Canadian citizen sentenced to jail for smuggling methamphetamine on sailboat


Astoria based cutter alert (USCG file image)

Posted on May 22, 2020 at 7:51 PM by

The maritime executive

A senior from Canada was sentenced to 40 months in a US federal prison for transporting commercial quantities of methamphetamine at sea.

According to court documents, on April 9, 2019, the U.S. Coast Guard Alert detected a sailboat traveling north from Mexico to Canada, approximately 225 nautical miles off Newport, Oregon, in international waters. The ship, named the Mandalay, was under the American flag and had its home port in Seattle. When Coast Guard personnel attempted to contact the operator, the operator responded only by VHF. The Alerts the crew checked that the Mandalay was under US jurisdiction and then boarded the vessel for an inspection.

The operator, 66-year-old Canadian citizen John Philip Stirling, told the Coast Guard he did not have the ship’s documents and refused to produce identification. After further questioning, his speech began to deteriorate and he showed signs of a possible drug overdose, prosecutors said. Shortly before Coast Guard personnel boarded the ship, Stirling consumed a large amount of what he believed to be pure fentanyl – an action with a high probability of death. (It was later determined to be pentobarbital, a sedative). The Alerts the crew provided medical assistance to Stirling and evacuated him by helicopter to Astoria, Oregon.

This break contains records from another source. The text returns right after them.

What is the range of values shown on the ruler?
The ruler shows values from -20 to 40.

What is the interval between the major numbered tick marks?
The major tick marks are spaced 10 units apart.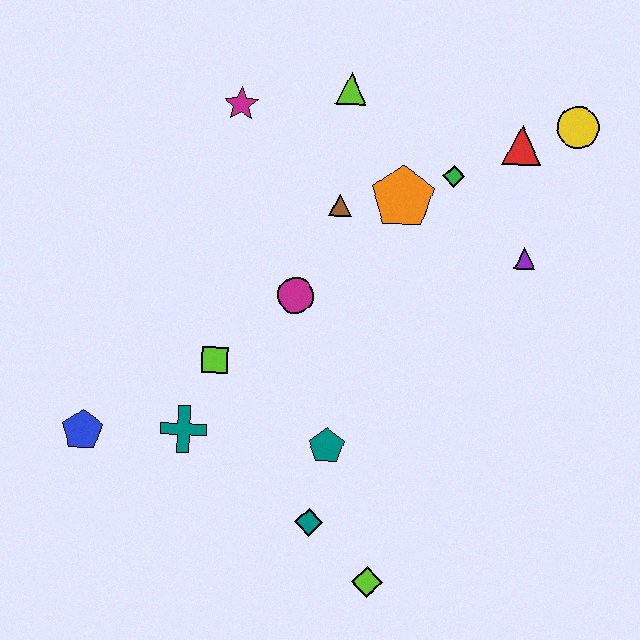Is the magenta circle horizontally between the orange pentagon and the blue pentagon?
Yes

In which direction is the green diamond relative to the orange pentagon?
The green diamond is to the right of the orange pentagon.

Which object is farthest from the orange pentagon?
The blue pentagon is farthest from the orange pentagon.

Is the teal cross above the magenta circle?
No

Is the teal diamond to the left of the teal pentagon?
Yes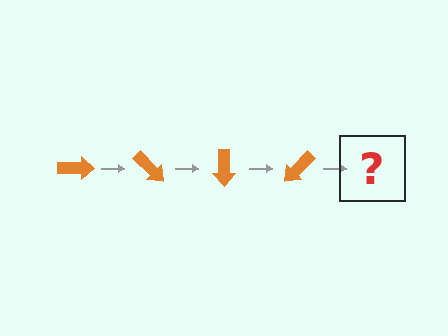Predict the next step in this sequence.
The next step is an orange arrow rotated 180 degrees clockwise.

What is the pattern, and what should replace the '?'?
The pattern is that the arrow rotates 45 degrees clockwise each step. The '?' should be an orange arrow rotated 180 degrees clockwise.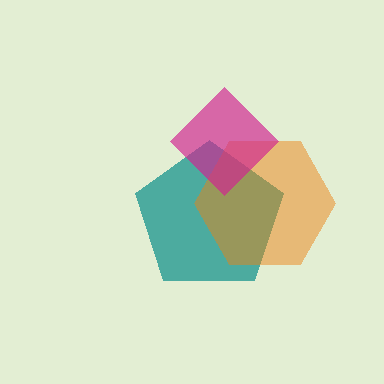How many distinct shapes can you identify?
There are 3 distinct shapes: a teal pentagon, an orange hexagon, a magenta diamond.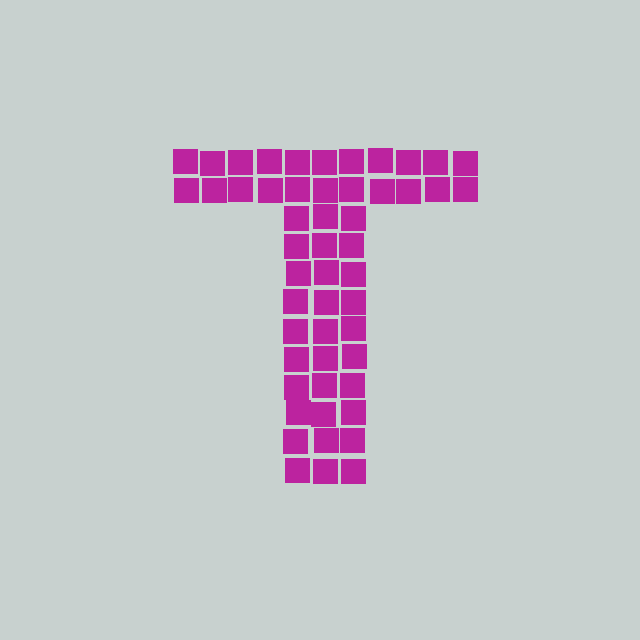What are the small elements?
The small elements are squares.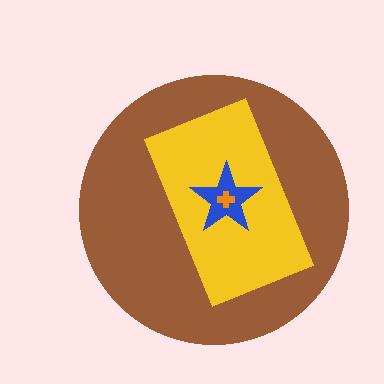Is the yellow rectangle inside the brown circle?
Yes.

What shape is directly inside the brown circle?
The yellow rectangle.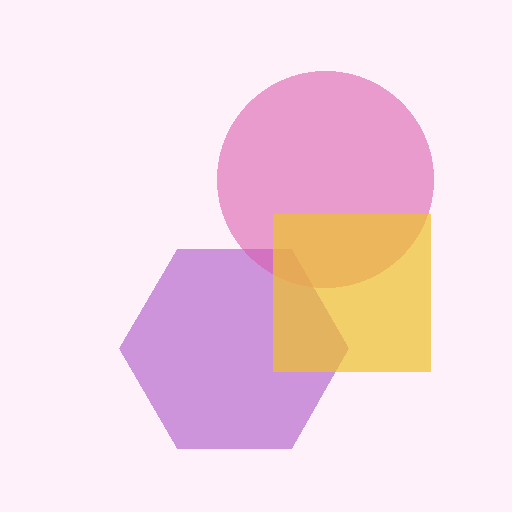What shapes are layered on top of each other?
The layered shapes are: a purple hexagon, a pink circle, a yellow square.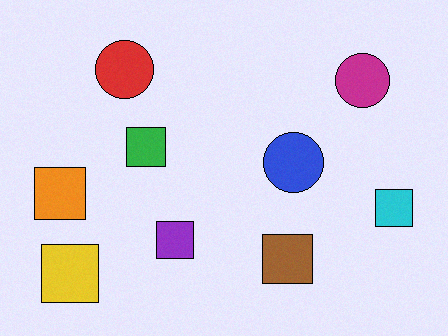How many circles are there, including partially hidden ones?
There are 3 circles.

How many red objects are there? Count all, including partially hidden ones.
There is 1 red object.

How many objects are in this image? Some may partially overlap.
There are 9 objects.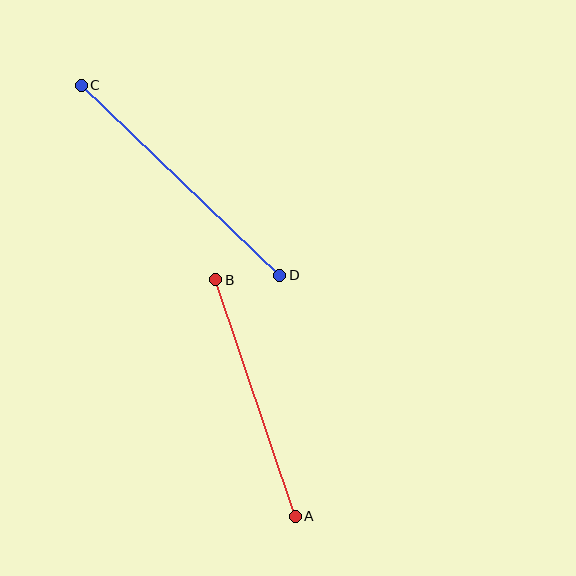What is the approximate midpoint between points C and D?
The midpoint is at approximately (180, 180) pixels.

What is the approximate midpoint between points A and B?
The midpoint is at approximately (256, 398) pixels.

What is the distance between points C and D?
The distance is approximately 275 pixels.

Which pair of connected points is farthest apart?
Points C and D are farthest apart.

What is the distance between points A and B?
The distance is approximately 250 pixels.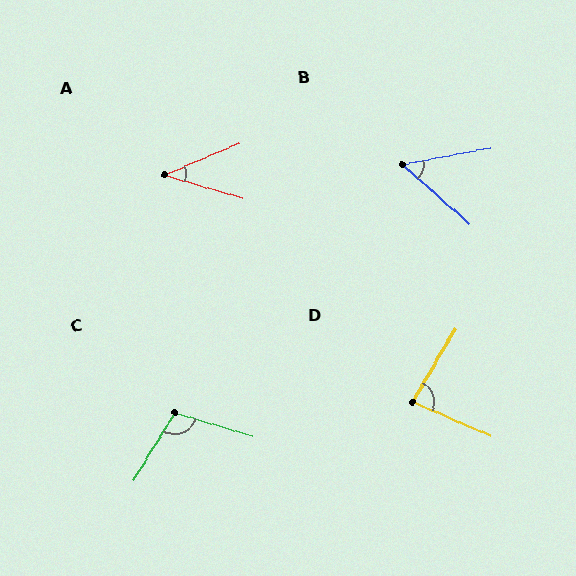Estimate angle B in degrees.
Approximately 52 degrees.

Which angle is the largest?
C, at approximately 105 degrees.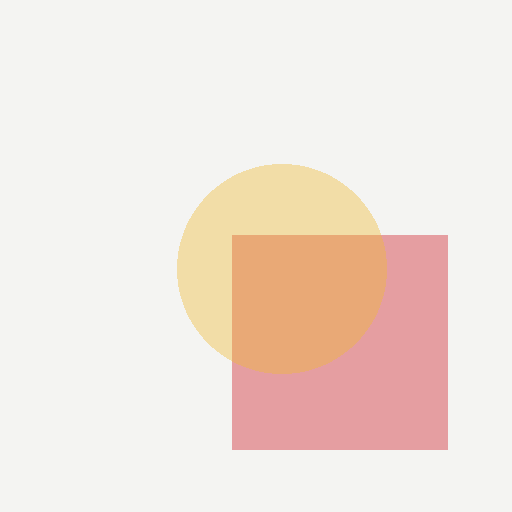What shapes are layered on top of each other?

Stirling, who has a long record of criminal convictions, was recently released from a US federal prison after a 90-month sentence for smuggling. During medical treatment, he allegedly told a nurse that he was a drug dealer and claimed to have used fentanyl.

The Mandalay was towed to port and searched. Investigators found 28 seven-gallon cans of liquid methamphetamine (about 200 gallons in total) and a gym bag containing several plastic-wrapped bricks of pentobarbital. Investigators later learned that the drugs had been loaded on the Mandalay another vessel in the Sea of ​​Cortez for delivery to Canada.

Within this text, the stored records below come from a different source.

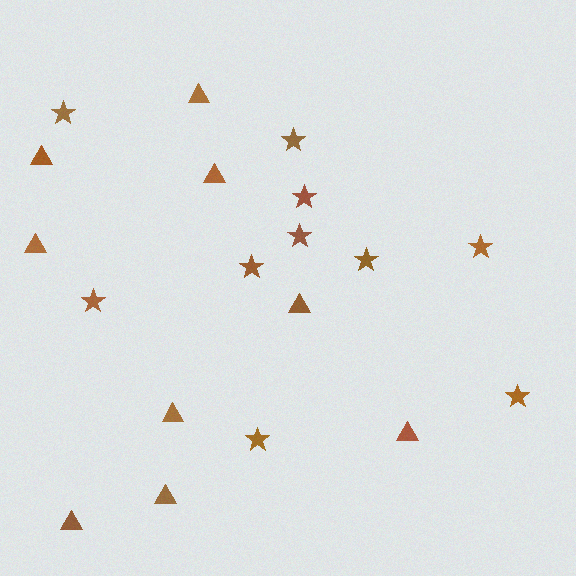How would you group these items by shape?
There are 2 groups: one group of stars (10) and one group of triangles (9).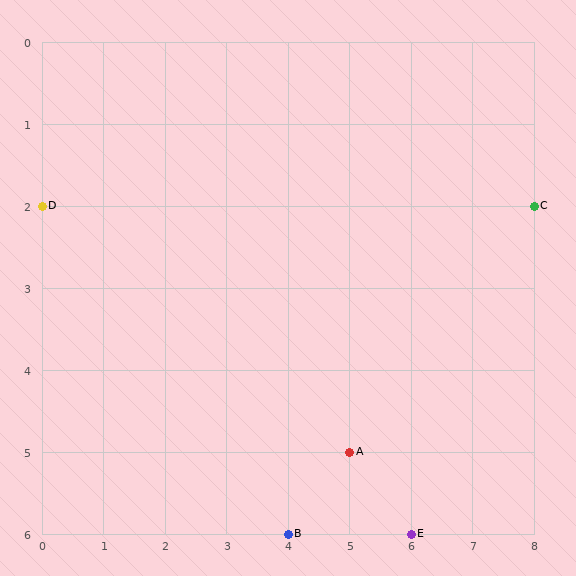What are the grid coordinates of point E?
Point E is at grid coordinates (6, 6).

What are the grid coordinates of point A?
Point A is at grid coordinates (5, 5).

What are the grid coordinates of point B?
Point B is at grid coordinates (4, 6).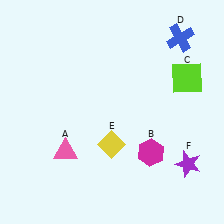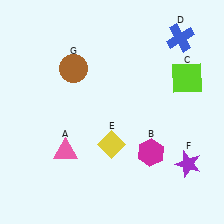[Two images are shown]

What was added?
A brown circle (G) was added in Image 2.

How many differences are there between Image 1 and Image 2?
There is 1 difference between the two images.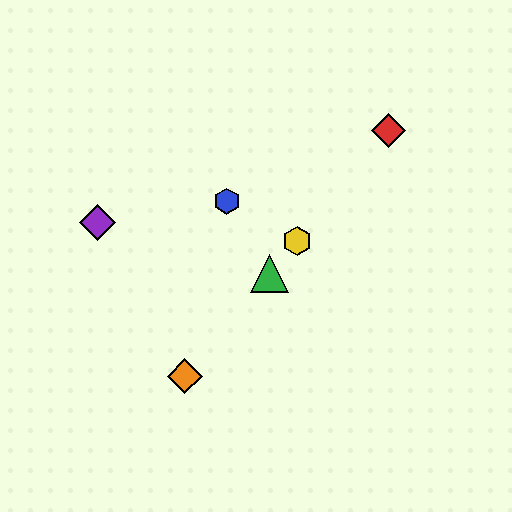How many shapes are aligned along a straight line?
4 shapes (the red diamond, the green triangle, the yellow hexagon, the orange diamond) are aligned along a straight line.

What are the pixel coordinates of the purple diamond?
The purple diamond is at (97, 222).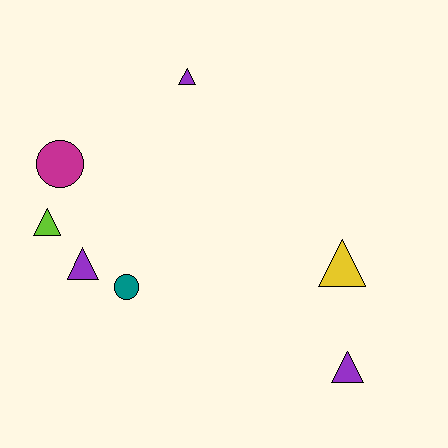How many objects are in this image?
There are 7 objects.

In January, Stirling pleaded guilty to one count of possession with intent to distribute methamphetamine under the Maritime Drug Law Enforcement Act. In a video conference appearance, he told the court he was persuaded to make the trip by cartel members after failing in an earlier smuggling attempt and losing millions of dollars of their cocaine.

The case was investigated by the U.S. Coast Guard Investigative Service and Homeland Security Investigations with assistance from U.S. Customs and Border Protection.